Reputation: 1
I just started studying pandas and I had a question: I need to use a regular expression to find strings of a certain pattern and replace the entire string with this pattern. I used :
df.replace(to_replace=r'^[Gg]eramny', value='Berlin', regex=True)
Source string: 'Platz der Republik 1, 10557 Berlin, germany'
My code outputs: 'Platz der Republik 1, 10557 Berlin, Berlin'
But I need the line: 'Berlin'
Upvotes: 0
Views: 64
Reputation: 763
You should fix the regular expression and show that it also includes arbitrary beginning and the end. Try this:
df.replace(to_replace=r'.*[Gg]ermany.*', value='Berlin', regex=True)

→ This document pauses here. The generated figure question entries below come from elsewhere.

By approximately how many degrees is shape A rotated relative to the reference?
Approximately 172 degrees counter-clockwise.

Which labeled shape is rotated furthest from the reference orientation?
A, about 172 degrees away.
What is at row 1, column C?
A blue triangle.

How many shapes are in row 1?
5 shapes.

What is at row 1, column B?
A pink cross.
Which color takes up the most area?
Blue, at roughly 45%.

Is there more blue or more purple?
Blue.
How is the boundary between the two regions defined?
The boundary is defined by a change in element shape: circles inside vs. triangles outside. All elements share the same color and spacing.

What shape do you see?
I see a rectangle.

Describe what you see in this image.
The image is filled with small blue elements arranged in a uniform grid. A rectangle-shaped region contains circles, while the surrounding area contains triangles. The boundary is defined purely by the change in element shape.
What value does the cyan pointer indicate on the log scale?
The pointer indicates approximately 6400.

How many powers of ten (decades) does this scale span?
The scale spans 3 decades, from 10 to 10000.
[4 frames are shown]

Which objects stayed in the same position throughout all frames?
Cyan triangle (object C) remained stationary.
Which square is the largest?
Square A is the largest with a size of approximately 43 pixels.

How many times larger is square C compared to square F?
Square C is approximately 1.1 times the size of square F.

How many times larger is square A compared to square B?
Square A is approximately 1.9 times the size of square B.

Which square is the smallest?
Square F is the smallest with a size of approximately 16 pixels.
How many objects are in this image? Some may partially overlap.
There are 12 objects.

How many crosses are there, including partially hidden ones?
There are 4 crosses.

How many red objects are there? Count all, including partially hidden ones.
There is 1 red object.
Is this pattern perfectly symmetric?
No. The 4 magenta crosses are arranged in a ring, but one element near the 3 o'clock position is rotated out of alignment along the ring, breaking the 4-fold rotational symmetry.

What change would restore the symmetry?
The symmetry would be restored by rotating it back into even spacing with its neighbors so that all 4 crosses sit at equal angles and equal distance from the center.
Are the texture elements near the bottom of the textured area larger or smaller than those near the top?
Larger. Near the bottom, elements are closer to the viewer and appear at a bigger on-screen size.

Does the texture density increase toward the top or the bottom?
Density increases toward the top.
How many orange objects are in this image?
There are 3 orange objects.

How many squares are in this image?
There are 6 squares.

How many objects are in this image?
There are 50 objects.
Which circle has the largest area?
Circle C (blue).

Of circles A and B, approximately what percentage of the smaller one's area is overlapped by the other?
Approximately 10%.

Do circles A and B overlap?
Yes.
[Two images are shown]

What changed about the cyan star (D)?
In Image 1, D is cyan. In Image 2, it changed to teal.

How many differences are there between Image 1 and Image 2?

I would also consider using IGNORECASE flag to make sure that any representation of the country name will be detected:
df.replace(to_replace=r'.*(?i:germany).*', value='Berlin', regex=True)
Alternative approach is to use search()
method:
df.applymap(lambda x: 'Berlin' if re.search(r'[Gg]ermany', x) else x)
Upvotes: 1
Reputation: 130
Consider new data have multiple string under array so we will do exactly similar but just show data type of dataframe.
import pandas as pd
import re
d={'Array':['Platz der Republik 1, 10557 Berlin, germany','Platz der Republik 1, 10557 Berlin, germany','Platz der Republik 1, 10557 Berlin, germany']}
#create Dataframe
dd = pd.DataFrame(d)
print(dd)
result = re.sub(r'[Gg]ermany','Berlin',str(dd))
print(result)
Upvotes: 0
Reputation: 130
consider, result = d.replace(r'[Gg]ermany','Berlin',regex=true) this command through we cant use regular expression. error will become,The error was caused because we passed keyword arguments to the replace() method.
The replace() method takes only positional arguments. so we need import re for regex
import pandas as pd
import re
d='Platz der Republik 1, 10557 Berlin, germany'
print(d)
result = re.sub(r'[Gg]ermany','Berlin',d)
print(result)
HOPE IT HELP YOU
Upvotes: 0